Mackey’s story reads like something out of an Orwellian nightmare. Operating under the online alias “Ricky Vaughn,” he was part of the irreverent meme culture that exploded during the 2016 presidential election. His most infamous post was a tongue-in-cheek graphic designed to look like a Hillary Clinton campaign ad: “Avoid the Line—Vote from Home! Text ‘Hillary’ to 59925.”

It was obvious satire – no state permits voting by text – but the Biden Department of Justice treated it as criminal “election interference.”

Moreover, Because Mackey’s private chat included other meme makers, the DOJ piled on a Civil War-era “conspiracy against rights” count – a charge stemming from legislation written to stop the Ku Klux Klan from burning polling places, not to regulate edgy internet jokes. The statute carries a potential 10-year sentence.

Even more absurd was how the government chose where to prosecute him. Mackey lived and tweeted from Florida, yet prosecutors hauled him into the Eastern District of New York – Brooklyn – because Twitter posts can theoretically be “received” there. The venue was clearly cherry-picked so the case would be tried before a jury pool packed with liberal voters, all but guaranteeing a conviction. Mackey also landed before Judge Ann Donnelly, a Biden nominee.

Crucially, prosecutors never produced a single voter who lost their ballot because of the meme. Yes, the DOJ claimed roughly 4,900 people texted the number in Mackey’s post, but not one was identified as having missed the polls or been disenfranchised. The case was built on hypotheticals and hurt feelings, not real-world harm – a chilling precedent for any American who shares or has a good laugh at political memes.

But the most egregious aspect of Mackey’s case was the glaring double standard it exposed. On Election Day 2016, left-wing activist Kristina Wong donned a “Make America Great Again” hat and posted, “Hey Trump supporters! Skip poll lines at #Election2016 and TEXT in your vote! Text votes are legit. Or vote tomorrow on Super Wednesday!” It was the exact same “crime” as Mackey allegedly committed. But Wong was never even questioned, much less prosecuted.

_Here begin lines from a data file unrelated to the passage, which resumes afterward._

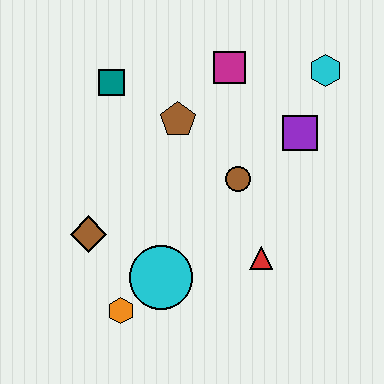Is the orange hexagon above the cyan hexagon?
No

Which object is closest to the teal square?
The brown pentagon is closest to the teal square.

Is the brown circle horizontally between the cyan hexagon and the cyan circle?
Yes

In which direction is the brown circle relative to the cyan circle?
The brown circle is above the cyan circle.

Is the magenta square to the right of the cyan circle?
Yes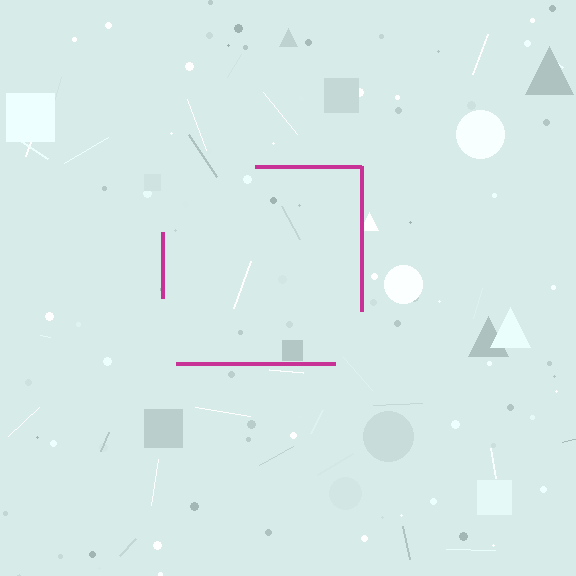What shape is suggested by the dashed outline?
The dashed outline suggests a square.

Late-night host Jimmy Kimmel repeated the same gag in 2024, telling Trump supporters to vote “Thursday or Friday.” Again, no FBI raid, no courtroom drama.

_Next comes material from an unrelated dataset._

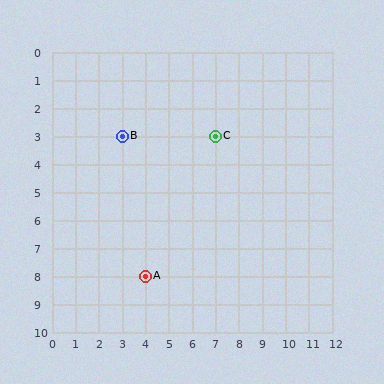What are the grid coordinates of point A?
Point A is at grid coordinates (4, 8).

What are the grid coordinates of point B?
Point B is at grid coordinates (3, 3).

The message was plain – if you mock Democrats, prepare for a fully weaponized justice system to come down on you with an iron fist; if you mock Republicans, enjoy your laugh.

Mackey ultimately received a sentence of seven months behind bars in October 2023. But this week’s unanimous 2nd Circuit decision finally blew up that farce. The panel – made up of judges nominated by both Republican and Democrat presidents – agreed that the government “failed to offer sufficient evidence” that Mackey ever agreed with anyone to commit a crime, let alone deprived anyone of the right to vote.

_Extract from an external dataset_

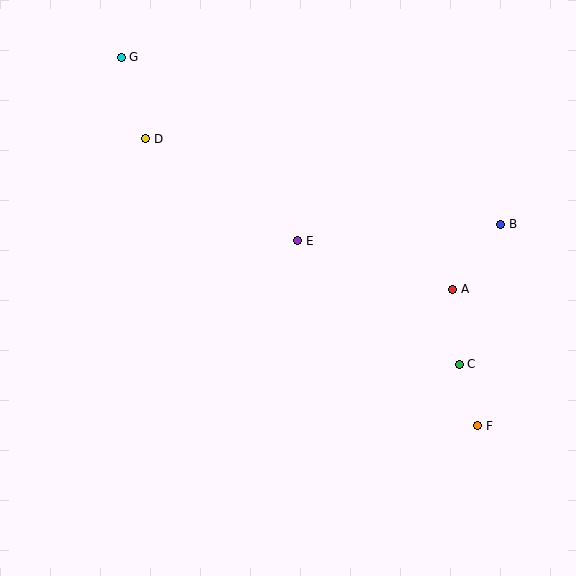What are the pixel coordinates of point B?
Point B is at (501, 224).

In short, the court affirmed what seems like common sense to the rest of us: posting a meme is not a felony.

That ruling is a massive win for free expression, but it cannot erase what Mackey lost. For nine years he lived under a legal sword. He spent untold dollars on attorneys, endured the stress of a politicized prosecution, and sat under a cloud of possible imprisonment – simply for trolling the wrong candidate. No court can refund that time or money.

Mackey’s case is a bright flashing warning about what a weaponized justice system can do to dissidents. While the Biden DOJ let violent criminals skate and turned a blind eye to left-wing riots, it poured resources into jailing a meme maker. If bureaucrats can twist 19th-century civil-rights law into a muzzle for internet jokes, imagine what they’ll do next time.

The threat isn’t isolated to America. Across the Atlantic, Britain’s new Online Safety Act criminalizes “harmful” digital speech, while Scotland’s “hate crime” law threatens anyone who utters words deemed “likely” to stir offense, and the entire E.U. is waging legal warfare against X for refusing to censor users.

Mackey’s case is a reminder that free speech survives only because citizens demand it, fight for it, and vote accordingly.

Americans should celebrate Douglass Mackey’s vindication – but stay vigilant. Remember how effortlessly the federal leviathan turned a bad joke into a federal felony. Remember that the DOJ bureaucrats are always eyeing their next target. And remember that in a constitutional republic, the answer to a humorous meme should be another meme, a rebuttal, a block button – anything but handcuffs.